John began "Indian Sunset" a cappella, which was raw and haunting, and the percussion instrumentation was impressive. Another crowd favorite was "Rocket Man (I Think It's Going to Be a Long, Long Time)," which featured an intergalactic montage on the televised screen. This Elton John standard ended with a melodically stunning piano outro that was utterly hypnotic, and it earned him another standing ovation.
After "Take Me to the Pilot," he continued with "Someone Saved My Life Tonight," which he described as a deeply "personal song." The follow-up "Levon" was soulful and it ended in a neat jam.
John also honored the late Marilyn Monroe with "Candle in the Wind," as his piano started to move throughout the stage. After he underwent an outfit change, John continued with the melancholic "Funeral for a Friend," which was incorporated as a medley with "Love Lies Bleeding."
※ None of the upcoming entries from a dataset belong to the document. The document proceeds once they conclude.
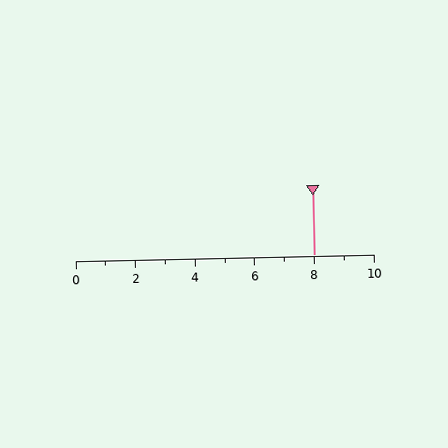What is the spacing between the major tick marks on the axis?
The major ticks are spaced 2 apart.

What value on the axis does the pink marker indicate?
The marker indicates approximately 8.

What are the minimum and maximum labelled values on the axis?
The axis runs from 0 to 10.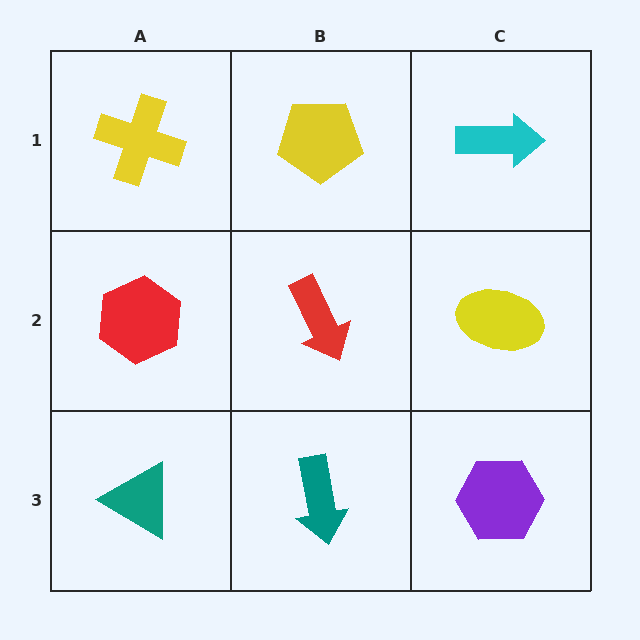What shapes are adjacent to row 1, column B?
A red arrow (row 2, column B), a yellow cross (row 1, column A), a cyan arrow (row 1, column C).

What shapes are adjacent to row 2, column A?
A yellow cross (row 1, column A), a teal triangle (row 3, column A), a red arrow (row 2, column B).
He slowed down his set a bit with "Burn Down the Mission," and rightfully so. John shared that in 1990, he experienced a personal epiphany and became sober. He is extremely proud of the work of the Elton John AIDS Foundation, and everything they have accomplished. He hopes that there will someday be a cure for AIDS and HIV during his lifetime.
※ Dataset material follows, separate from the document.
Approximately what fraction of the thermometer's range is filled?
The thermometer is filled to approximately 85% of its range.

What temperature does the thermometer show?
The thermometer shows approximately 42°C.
One of his fondest moments included playing the September 11 Memorial Concert, which was filled with compassion, warmth, and love. He went on to perform the inspirational song "Believe."
He continued with "Daniel," "Sad Songs (Say So Much)," as well as the powerhouse tune "Don't Let the Sun Go Down on Me," which stole the show. After "The Bitch Is Back" and "I'm Still Standing," John closed with the sassy "Crocodile Rock" and "Saturday Night's Alright for Fighting," which was a smash hit from his Goodbye Yellow Brick Road album.
For his encore, John returned to the stage and treated his dedicated fans and listeners to "Your Song" and "Goodbye Yellow Brick Road," which was the namesake song of this final tour.
"Not many legendary singers and musicians 'still have it' in their golden years," Eric Hafker said, high school English teacher at Saint Francis Prep High School. "It is a rare blessing. Tonight, Elton John proved that he is not only blessed, but his humility and genuine gratitude and joy while performing make him a true artist in every sense of the word. It was a fun and moving night at Madison Square Garden."
The Verdict
Overall, Elton John gave Madison Square Garden a night of live music to remember. The veteran British crooner proves that he only gets better with age and experience. He is one of the finest singer-songwriters and pianists of our time. His entire production was top-notch, and it featured the latest state-of-the-art technology, which helped elevate the show to a higher level. It felt like one was watching a movie in conjunction with Elton John's concert, as he took his audience on a musical journey through time.
His "Farewell Yellow Brick Road" was the best tour of 2018 thus far. Elton John's vocals were crisp, resonant and captivating. Whoever has yet to see him perform live is truly missing out. A concert ticket to Elton John's farewell tour should be on every music fan's bucket list. His live show at Madison Square Garden garnered an A+ rating.